Efficiency of Piles Stabilizing Slopes in Fine-Grained Soils

Abstract

Equally spaced piles can be designed to ensure the stability of a slope with a desired safety factor or to restrain slow slope movements to prevent damage to existing structures. The piles are usually arranged in lines installed transversally to soil movements or in groups of limited extension in a plan according to their stabilizing or protective function. A numerical study has been performed to analyze the role of some design parameters in the efficiency of equally spaced piles, adopting two-dimensional (2D) and three-dimensional (3D) finite-difference (FD) models. Plane strain models have been used to study the soil arching mechanism and the associated stress transfer from the yielding soil to the stabilizing piles, while 3D numerical analyses have been performed to evaluate the efficiency of pile groups.
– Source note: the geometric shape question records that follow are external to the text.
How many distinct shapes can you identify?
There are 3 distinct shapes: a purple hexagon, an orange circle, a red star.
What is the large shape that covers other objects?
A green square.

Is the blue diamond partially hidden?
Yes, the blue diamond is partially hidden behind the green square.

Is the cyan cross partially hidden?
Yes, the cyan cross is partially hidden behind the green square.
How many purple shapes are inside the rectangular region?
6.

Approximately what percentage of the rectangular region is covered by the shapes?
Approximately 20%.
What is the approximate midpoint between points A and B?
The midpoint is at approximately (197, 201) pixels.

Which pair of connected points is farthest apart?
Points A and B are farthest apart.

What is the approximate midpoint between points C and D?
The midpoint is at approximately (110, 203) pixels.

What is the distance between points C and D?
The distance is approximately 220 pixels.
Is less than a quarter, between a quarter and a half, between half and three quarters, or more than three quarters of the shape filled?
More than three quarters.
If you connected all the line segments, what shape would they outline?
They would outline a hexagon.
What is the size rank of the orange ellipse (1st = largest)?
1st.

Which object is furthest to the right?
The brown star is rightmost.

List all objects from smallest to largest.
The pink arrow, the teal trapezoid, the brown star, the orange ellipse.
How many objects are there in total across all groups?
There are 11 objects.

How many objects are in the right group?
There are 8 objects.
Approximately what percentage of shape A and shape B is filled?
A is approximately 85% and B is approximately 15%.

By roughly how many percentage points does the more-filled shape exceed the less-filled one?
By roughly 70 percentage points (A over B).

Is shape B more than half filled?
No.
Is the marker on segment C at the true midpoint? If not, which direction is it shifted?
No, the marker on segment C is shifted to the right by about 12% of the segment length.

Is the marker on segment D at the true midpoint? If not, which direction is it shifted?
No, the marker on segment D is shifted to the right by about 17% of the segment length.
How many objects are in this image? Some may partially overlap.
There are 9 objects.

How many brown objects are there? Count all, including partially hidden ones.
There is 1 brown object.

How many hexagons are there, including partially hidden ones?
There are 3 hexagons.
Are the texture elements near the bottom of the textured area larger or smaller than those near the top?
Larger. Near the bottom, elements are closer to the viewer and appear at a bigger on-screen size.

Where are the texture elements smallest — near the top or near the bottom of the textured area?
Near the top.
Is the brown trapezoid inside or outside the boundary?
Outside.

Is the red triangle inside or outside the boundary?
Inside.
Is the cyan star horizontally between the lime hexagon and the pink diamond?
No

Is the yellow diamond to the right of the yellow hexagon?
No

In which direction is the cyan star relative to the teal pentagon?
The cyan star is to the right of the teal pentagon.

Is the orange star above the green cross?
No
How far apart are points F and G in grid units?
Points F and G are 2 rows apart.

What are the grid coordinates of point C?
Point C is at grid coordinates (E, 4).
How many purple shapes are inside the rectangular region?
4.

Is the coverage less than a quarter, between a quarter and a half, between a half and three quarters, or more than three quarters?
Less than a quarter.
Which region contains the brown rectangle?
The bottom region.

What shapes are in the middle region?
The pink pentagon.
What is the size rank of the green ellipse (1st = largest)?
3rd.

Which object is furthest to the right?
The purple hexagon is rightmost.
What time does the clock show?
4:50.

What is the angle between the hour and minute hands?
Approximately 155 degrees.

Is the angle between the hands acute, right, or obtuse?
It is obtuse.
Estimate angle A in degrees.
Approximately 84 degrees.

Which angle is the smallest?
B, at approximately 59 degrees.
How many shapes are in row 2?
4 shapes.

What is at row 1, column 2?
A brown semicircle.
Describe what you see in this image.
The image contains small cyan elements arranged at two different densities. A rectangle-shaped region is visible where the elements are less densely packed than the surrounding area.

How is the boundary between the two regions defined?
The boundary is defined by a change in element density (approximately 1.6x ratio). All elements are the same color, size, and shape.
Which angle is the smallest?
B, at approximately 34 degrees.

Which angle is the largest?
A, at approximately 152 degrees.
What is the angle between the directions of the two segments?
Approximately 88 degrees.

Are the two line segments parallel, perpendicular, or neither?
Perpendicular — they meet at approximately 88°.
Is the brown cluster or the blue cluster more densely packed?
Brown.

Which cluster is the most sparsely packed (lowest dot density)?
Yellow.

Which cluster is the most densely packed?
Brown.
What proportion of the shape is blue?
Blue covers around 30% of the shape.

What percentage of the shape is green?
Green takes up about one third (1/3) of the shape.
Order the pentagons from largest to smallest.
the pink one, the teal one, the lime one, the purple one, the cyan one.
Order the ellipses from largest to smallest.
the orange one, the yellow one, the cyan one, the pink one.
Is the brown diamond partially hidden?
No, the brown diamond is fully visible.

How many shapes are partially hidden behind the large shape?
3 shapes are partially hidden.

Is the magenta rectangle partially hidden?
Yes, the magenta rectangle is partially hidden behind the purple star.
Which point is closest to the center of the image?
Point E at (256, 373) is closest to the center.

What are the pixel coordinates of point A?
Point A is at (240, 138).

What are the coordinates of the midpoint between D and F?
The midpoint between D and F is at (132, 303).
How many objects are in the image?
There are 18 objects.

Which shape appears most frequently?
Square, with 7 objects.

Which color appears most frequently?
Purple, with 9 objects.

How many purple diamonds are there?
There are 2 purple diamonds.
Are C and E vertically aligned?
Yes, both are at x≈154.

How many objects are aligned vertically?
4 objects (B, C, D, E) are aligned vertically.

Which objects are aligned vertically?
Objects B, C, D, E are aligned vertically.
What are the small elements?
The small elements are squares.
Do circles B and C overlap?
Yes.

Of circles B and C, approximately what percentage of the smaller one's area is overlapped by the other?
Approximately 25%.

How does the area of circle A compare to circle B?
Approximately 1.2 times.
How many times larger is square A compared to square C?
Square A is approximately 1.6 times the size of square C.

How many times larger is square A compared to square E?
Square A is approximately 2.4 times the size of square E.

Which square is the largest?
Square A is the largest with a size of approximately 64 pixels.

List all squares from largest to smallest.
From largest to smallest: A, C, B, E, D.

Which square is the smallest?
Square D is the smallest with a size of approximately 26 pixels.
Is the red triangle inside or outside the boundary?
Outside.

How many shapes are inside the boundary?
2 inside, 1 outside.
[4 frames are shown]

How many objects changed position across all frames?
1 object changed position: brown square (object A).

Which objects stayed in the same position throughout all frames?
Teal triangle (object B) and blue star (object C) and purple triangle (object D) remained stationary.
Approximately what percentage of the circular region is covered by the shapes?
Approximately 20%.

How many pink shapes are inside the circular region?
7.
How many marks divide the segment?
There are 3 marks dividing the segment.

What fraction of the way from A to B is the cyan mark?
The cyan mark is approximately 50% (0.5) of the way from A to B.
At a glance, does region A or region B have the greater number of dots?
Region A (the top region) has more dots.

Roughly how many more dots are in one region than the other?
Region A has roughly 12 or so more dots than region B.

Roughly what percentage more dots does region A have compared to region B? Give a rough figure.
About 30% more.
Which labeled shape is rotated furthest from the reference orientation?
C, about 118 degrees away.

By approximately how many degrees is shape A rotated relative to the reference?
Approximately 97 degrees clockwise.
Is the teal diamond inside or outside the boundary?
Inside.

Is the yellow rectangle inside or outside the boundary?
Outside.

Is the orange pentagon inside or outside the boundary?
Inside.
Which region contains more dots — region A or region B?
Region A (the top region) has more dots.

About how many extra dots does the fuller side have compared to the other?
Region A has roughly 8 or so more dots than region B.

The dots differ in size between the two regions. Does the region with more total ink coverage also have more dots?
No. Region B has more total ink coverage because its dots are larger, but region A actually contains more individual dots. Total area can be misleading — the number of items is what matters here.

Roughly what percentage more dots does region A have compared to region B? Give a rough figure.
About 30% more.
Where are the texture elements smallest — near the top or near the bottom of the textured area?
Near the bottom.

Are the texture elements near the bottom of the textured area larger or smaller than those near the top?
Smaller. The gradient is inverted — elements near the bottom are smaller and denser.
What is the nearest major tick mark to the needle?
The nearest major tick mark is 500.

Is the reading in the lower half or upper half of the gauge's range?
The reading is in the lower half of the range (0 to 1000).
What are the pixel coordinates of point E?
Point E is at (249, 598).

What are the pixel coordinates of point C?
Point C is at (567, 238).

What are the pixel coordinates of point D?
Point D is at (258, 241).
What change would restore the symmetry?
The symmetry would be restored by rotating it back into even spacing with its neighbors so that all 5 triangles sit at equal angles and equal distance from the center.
The effect of varying pile spacing, pile embedded length, soil mechanical properties, and sloping ground conditions have been investigated for two-layer slopes assuming fixed or unconstrained piles. The outcomes of the parametric study made it possible to derive a simple analytical relationship to quantify the resisting contribution provided by the piles in an infinite slope. The paper shows that the proposed approach, even though limited to the ranges of the adopted parameters, can be used for a preliminary design of stabilizing piles to ensure the desired increase in the slope safety factor, as well as to achieve the desired reduction of downhill slope movements.